Si tous les acteurs comtois du monde la culture ne sont pas aussi remontés, la plupart partagent l'incompréhension d'Hervée de Lafond. "Ça fait des années qu'on est déçu. Mais là, c'est la goutte d'eau" témoigne Aurélien Bouveret, directeur du label Odeva et programmateur musical du festival de La Paille, organisé à Métabief (Doubs). "Le visage de la culture en France, c'est celui de quelqu'un engoncé dans des affaires judiciaires, qui n'a selon moi aucune connaissance et compétence dans le domaine de la culture".

On sent bien la nomination purement politique. On se sent trahi, tout simplement. Ce n'est pas avec Mme Dati qu'on favorisera la culture pour tous, dans les campagnes, pour les seniors et les milieux défavorisés.

Aurélien Bouveret,

programmateur musical du festival de La Paille

Beaucoup mettent en doute les capacités de la ministre à venir en aide à un monde de la culture en souffrance. "On a besoin d'une politique nationale forte, sur la durée, qui soit alignée sur les valeurs d'ouverture, de rassemblement et de partage que renvoie la culture" estime Aline Chassagne, adjointe à la mairie de Besançon (Doubs) en charge de la culture, du patrimoine historique et musées (Parti communiste). "Et les prises de positions qu'a pu prendre Mme Dati dans sa vie politique chez Les Républicains ne vont pas dans ce sens. On craint le basculement vers une politique culturelle élitiste". 

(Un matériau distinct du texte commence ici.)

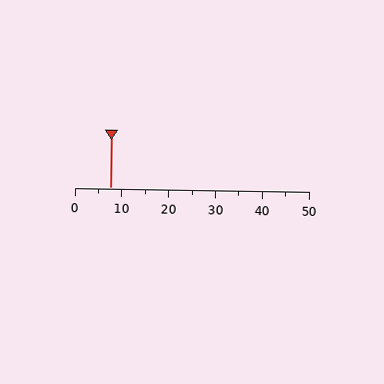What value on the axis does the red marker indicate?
The marker indicates approximately 7.5.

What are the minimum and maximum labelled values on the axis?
The axis runs from 0 to 50.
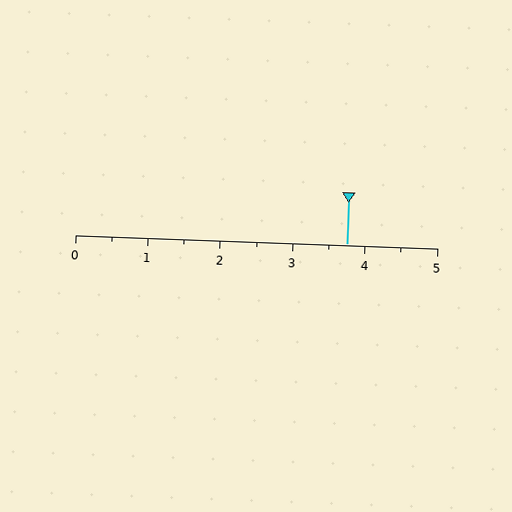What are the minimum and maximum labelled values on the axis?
The axis runs from 0 to 5.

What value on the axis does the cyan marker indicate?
The marker indicates approximately 3.8.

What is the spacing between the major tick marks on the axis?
The major ticks are spaced 1 apart.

On avait une ministre formidable avant, Rima Abdul Malak, qui connaissait le théâtre, les arts vivants. Elle savait où elle mettait les pieds, ce qui est quand même le minimum. Elle a eu le malheur de tenir tête au président Macron deux fois, sur l'affaire Depardieu et la loi immigration. Résultat, elle a été chassée.

Hervée de Lafond,

directrice du réputé Théâtre de l'Unité, à Audincourt 

Le nom de la prédécesseure de Mme Dati à la culture, Mme Abdul Malak, revient souvent dans la bouche de nos interlocuteurs. Mais si Matthieu Spiegel, directeur de la salle du spectacle du Moloco, à Audincourt (Doubs), relève "le vrai travail de terrain" et "la connaissance pointue des métiers de la culture" de l'ex-ministre, il ne veut pas pour autant condamner sa successeure. "J'attends de voir. On verra dans quelques mois, je ne peux pas juger maintenant. J'espère qu'il y aura une continuité, car on en a grandement besoin".

Un désir de stabilité partagé par Béatrice Parreil présidente du festival de La Paille. "On en est à notre cinquième ministre depuis le premier quinquennat d'Emmanuel Macron" compte-t-elle. "Cela veut dire qu'on est sans arrêt dans l'incertitude, alors que les modèles économiques de la culture française sont instables, surtout après le Covid".

Des institutions culturelles "dans le grand flou"

Au-delà de la surprise et de l'incompréhension provoquées par la nomination de Rachida Dati, Béatrice Parreil préfère se focaliser sur "le flou qui entoure aujourd'hui la culture française". "Mme Dati a annoncé vouloir "bâtir une nouvelle culture populaire pour tous". Ok, très bien" conclut-elle. "Mais qu'est-ce que ça veut dire ? Comment compte-t-elle mettre cela en place ? On ne sait rien".

Pour conclure son premier discours en tant que ministre de la Culture, Rachida Dati a assuré vouloir défendre "l'exception culturelle" française et la "culture populaire". Des paroles que les professionnels espèrent très vite voir confortées par des actes. Une nécessité, à défaut de voir s'effriter un monde de la culture déjà très fragile.